Figure 1: An illustration of the AMV tracking step for Meteosat-9 IR AMVs. The location of the target in the later image is determined by best match of the individual pixel counts of the target with all possible locations of the target in the search area using cross-correlation in the Fourier domain. The wind vector is taken as the displacement between the locations of the target boxes in the two images.

Many centres produce the AMV data including EUMETSAT in Europe, NOAA/NESDIS and CIMSS in the USA, JMA in Japan, IMD in India, CMA in China, CPTEC in Brazil and BoM in Australia. There is some variation in the details of the AMV derivation from centre to centre, which can complicate the assimilation.

There are various sources of error in the AMV data that can be introduced in the tracking and height assignment. Sometimes all AMVs in a particular area will be affected by the same errors and similar errors can persist to the next derivation cycle. This tendency means that the AMV data have temporally and spatially correlated errors. Another consideration for NWP is how well the final AMV represents the wind field at a specific location, height and time. As Schmetz & Nuret (1989) stated, the AMVs could only give an unbiased estimate of the winds if clouds were conservative tracers randomly distributed within and floating with the airflow. This is clearly not the case; clouds are not randomly arranged, but associated with specific conditions (ascending air masses) and some clouds do not move with the wind. This will remain a limitation even if we can improve the AMV data quality and representation of the errors.

In the following sections I shall cover why NWP centres are interested in AMVs, how they have evolved, some of the main areas of current research and what developments we can expect to see in the future.
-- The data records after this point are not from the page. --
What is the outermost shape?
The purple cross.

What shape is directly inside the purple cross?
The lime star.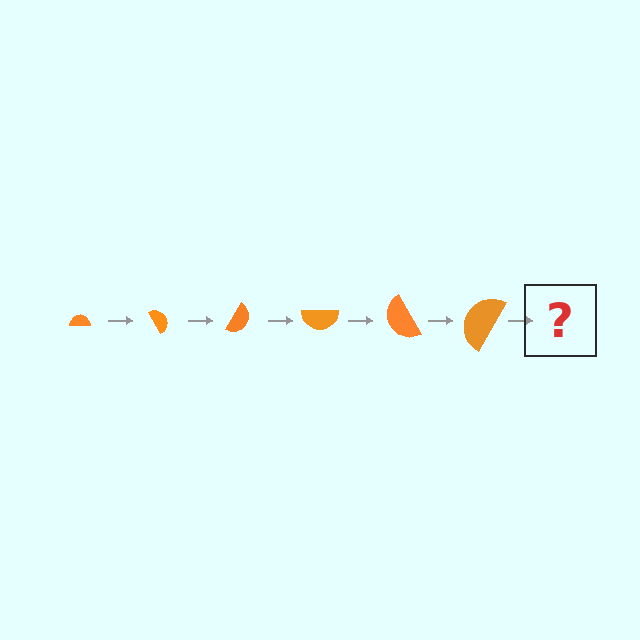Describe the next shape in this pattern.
It should be a semicircle, larger than the previous one and rotated 360 degrees clockwise from the start.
2. Why do we care about AMVs for NWP?

Although they do not provide wind profile information, the AMVs are the only tropospheric wind data type to have good areal coverage, particularly over the southern oceans and at high latitudes. Why is this important? Although the mass field, which is well observed, can be used to derive the wind field in the extratropics, it is less good in the tropics and for smaller scale features where geostrophic coupling is weaker. For best results, models require information on both the mass field and the wind field.

Two sets of AMV impact experiments have been run for a month during December 2005 to January 2006 using the Met Office 4D-Var model at N216 50 level resolution. The first is a conventional AMV data denial experiment and the second is an AMV addition onto a no-satellite baseline. The no-AMV experiment shows a small, but fairly consistent, degradation in forecast performance compared to the control (e.g. Figure 2). In the absence of other satellite data, the AMVs show a much bigger benefit, giving almost half the skill difference between the no-satellite baseline and the full observing system. The difference in the results is due to a large degree of redundancy in the observing system. Much of the benefit of the AMV data can also be derived from other observation types. This should not be regarded as a negative result, as it implies the observing system is robust and consistent.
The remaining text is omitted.